Misrepresentation and omissions are two integral claims that must be substantiated to prove securities fraud. Essentially, securities trading are done in good faith and dealing between clients, financial service providers, companies and the information each entity portrays to the other. To prove fraud, clients must prove a dealer, broker, or company purposely or wantonly misrepresented, or omitted to provide, pertinent information that was relied upon by clients, who suffered losses resulting from the reliance.

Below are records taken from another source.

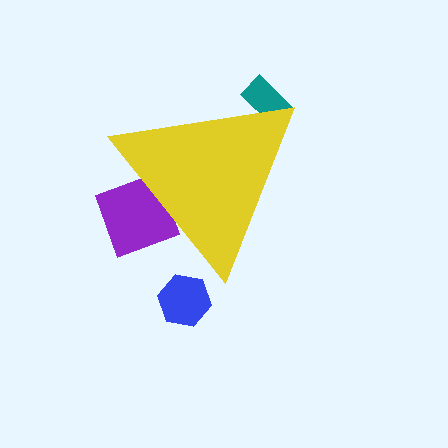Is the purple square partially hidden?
Yes, the purple square is partially hidden behind the yellow triangle.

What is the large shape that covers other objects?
A yellow triangle.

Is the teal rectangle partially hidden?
Yes, the teal rectangle is partially hidden behind the yellow triangle.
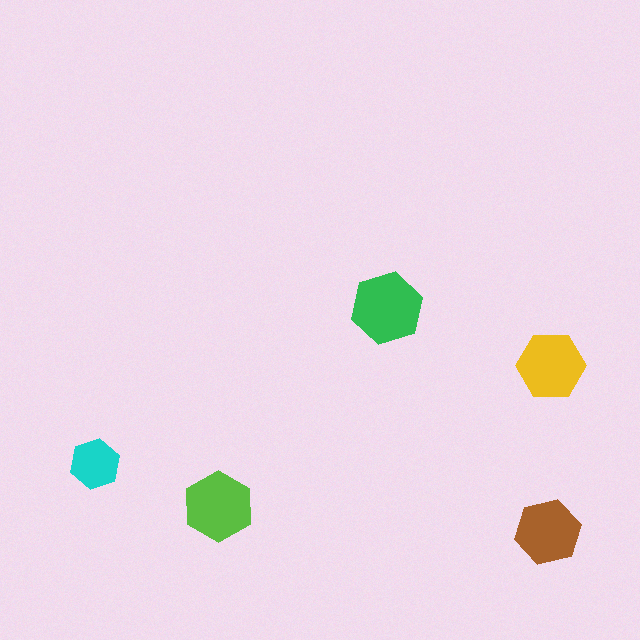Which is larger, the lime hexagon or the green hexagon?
The green one.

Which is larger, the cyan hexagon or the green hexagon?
The green one.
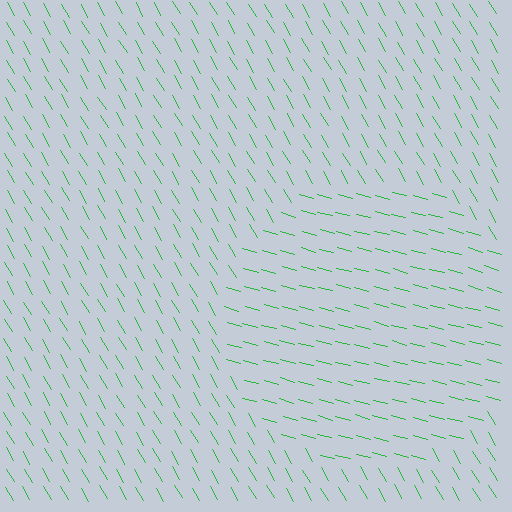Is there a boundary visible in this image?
Yes, there is a texture boundary formed by a change in line orientation.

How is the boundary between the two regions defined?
The boundary is defined purely by a change in line orientation (approximately 45 degrees difference). All lines are the same color and thickness.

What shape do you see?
I see a circle.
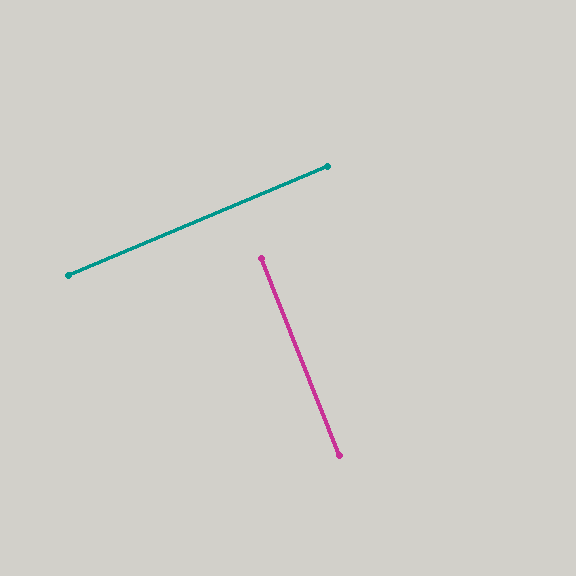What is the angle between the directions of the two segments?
Approximately 89 degrees.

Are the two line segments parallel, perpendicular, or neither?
Perpendicular — they meet at approximately 89°.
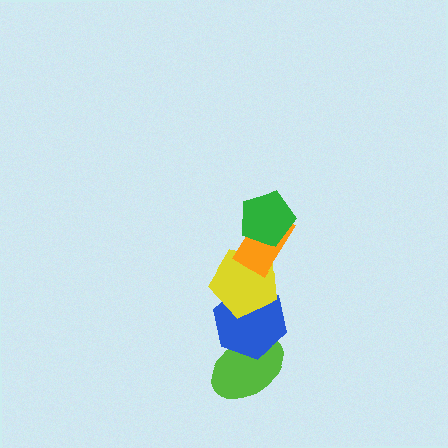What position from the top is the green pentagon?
The green pentagon is 1st from the top.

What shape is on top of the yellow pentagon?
The orange rectangle is on top of the yellow pentagon.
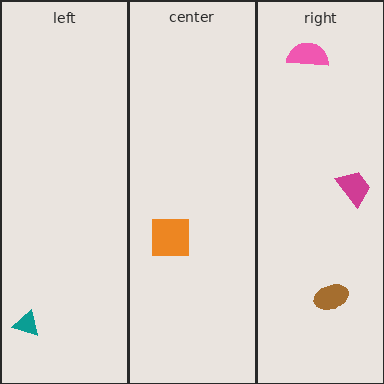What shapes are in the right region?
The brown ellipse, the magenta trapezoid, the pink semicircle.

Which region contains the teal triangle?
The left region.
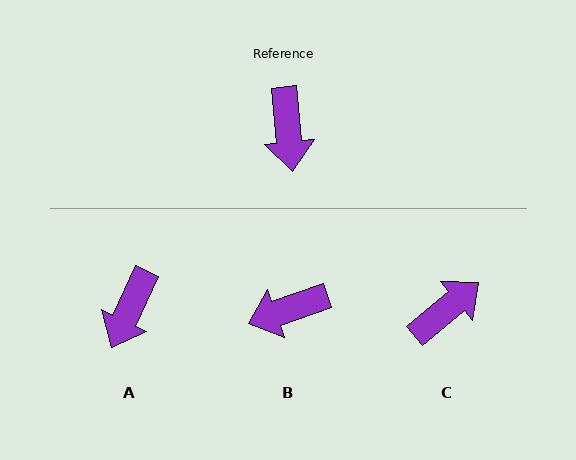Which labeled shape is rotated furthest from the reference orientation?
C, about 124 degrees away.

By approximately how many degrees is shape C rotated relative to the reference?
Approximately 124 degrees counter-clockwise.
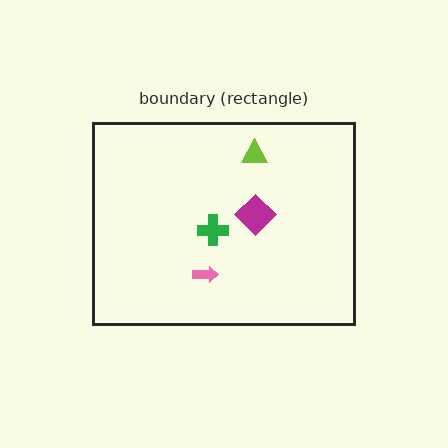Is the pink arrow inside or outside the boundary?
Inside.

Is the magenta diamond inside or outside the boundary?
Inside.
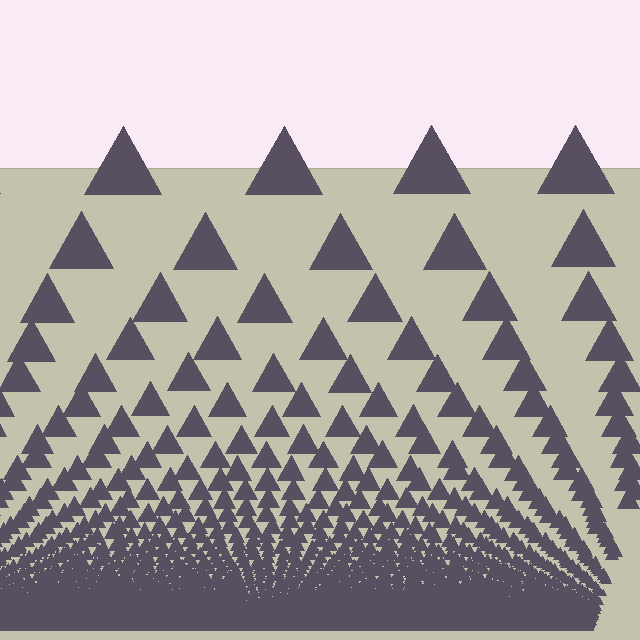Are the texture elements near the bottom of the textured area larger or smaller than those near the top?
Smaller. The gradient is inverted — elements near the bottom are smaller and denser.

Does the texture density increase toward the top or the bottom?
Density increases toward the bottom.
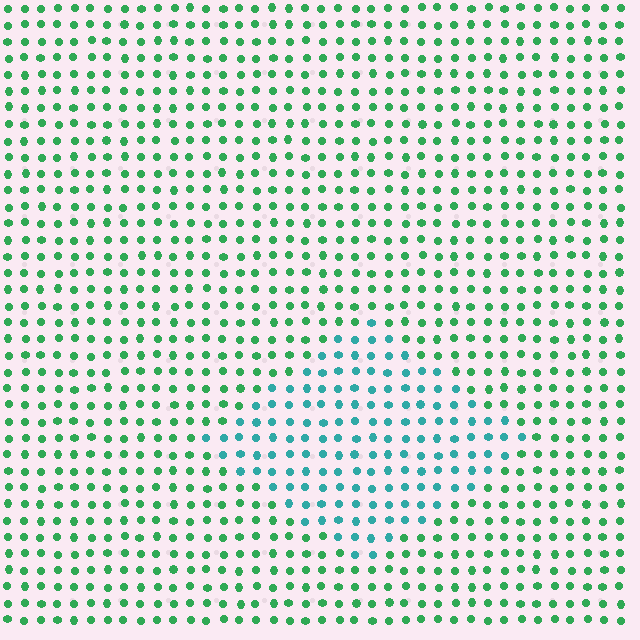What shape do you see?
I see a diamond.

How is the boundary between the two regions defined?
The boundary is defined purely by a slight shift in hue (about 40 degrees). Spacing, size, and orientation are identical on both sides.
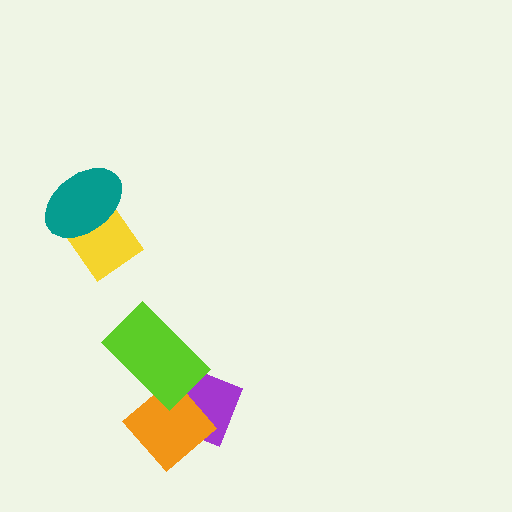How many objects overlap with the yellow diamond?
1 object overlaps with the yellow diamond.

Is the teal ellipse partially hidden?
No, no other shape covers it.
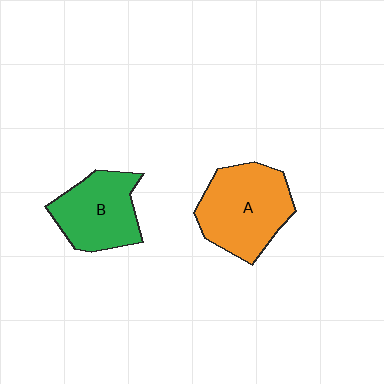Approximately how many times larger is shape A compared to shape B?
Approximately 1.2 times.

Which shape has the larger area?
Shape A (orange).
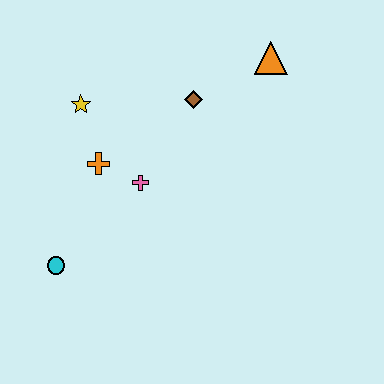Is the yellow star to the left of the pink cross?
Yes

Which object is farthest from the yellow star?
The orange triangle is farthest from the yellow star.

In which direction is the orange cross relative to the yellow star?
The orange cross is below the yellow star.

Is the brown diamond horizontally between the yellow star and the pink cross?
No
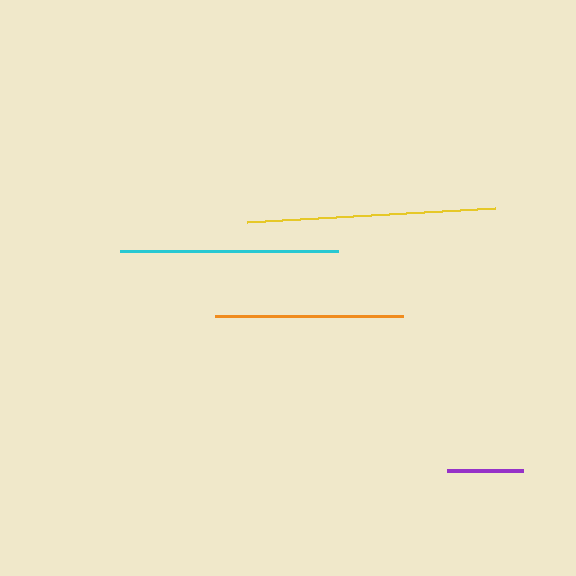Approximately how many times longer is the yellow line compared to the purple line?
The yellow line is approximately 3.3 times the length of the purple line.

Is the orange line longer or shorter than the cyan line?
The cyan line is longer than the orange line.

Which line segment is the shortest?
The purple line is the shortest at approximately 76 pixels.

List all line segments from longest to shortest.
From longest to shortest: yellow, cyan, orange, purple.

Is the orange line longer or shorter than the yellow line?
The yellow line is longer than the orange line.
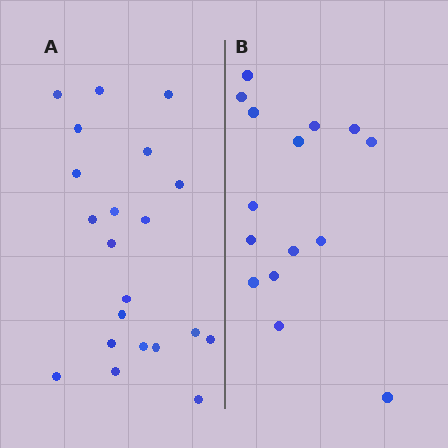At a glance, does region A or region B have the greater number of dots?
Region A (the left region) has more dots.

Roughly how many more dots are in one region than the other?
Region A has about 6 more dots than region B.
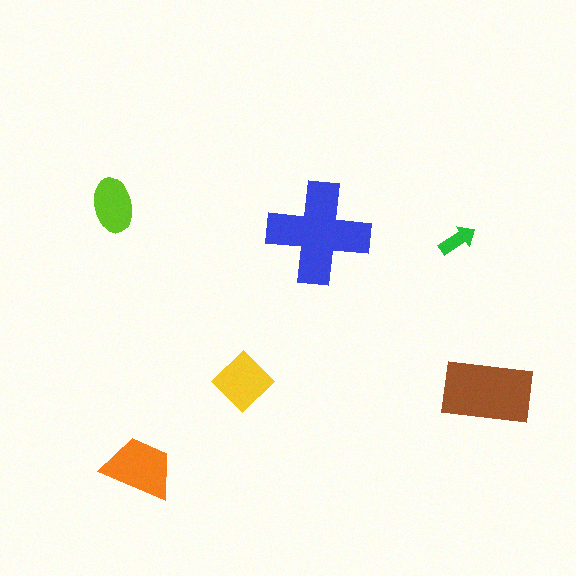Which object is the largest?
The blue cross.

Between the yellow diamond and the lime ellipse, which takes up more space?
The yellow diamond.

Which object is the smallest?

Proving Fraud from Misrepresentation

To prove reliance, investment fraud attorneys will look towards direct and indirect evidence. Direct evidence, such as public financial statements and other written claims, is the most reliable. Another method of proving reliance based on errant or omitted information, known as indirect evidence, shows market faith and interest in a given security was influenced by misrepresented information to other parties, which affected a security price, which influenced the victim investors to buy. Proving cases involving omitted evidence, however, do not necessarily need to prove reliance. Instead, the courts look to see if the omitted evidence would have reasonably influenced an investor’s decision-making process, if known. For victims of securities fraud, having an attorney represent your claims is essential. Many times, securities fraud cases become class action suits, as many other investors were mislead in a similar manner.

Getting Legal Help

An attorney can file initial claims for investors, investigate the claims for investors, and ascertain the appropriate legal mediums to resolve disputes. In cases involving brokers, traders, or dealers, virtually all entities require an investor to sign a contract before trading, which states that all disputes will be resolve through arbitration. An attorney can help, even in these unfavorable circumstances as well.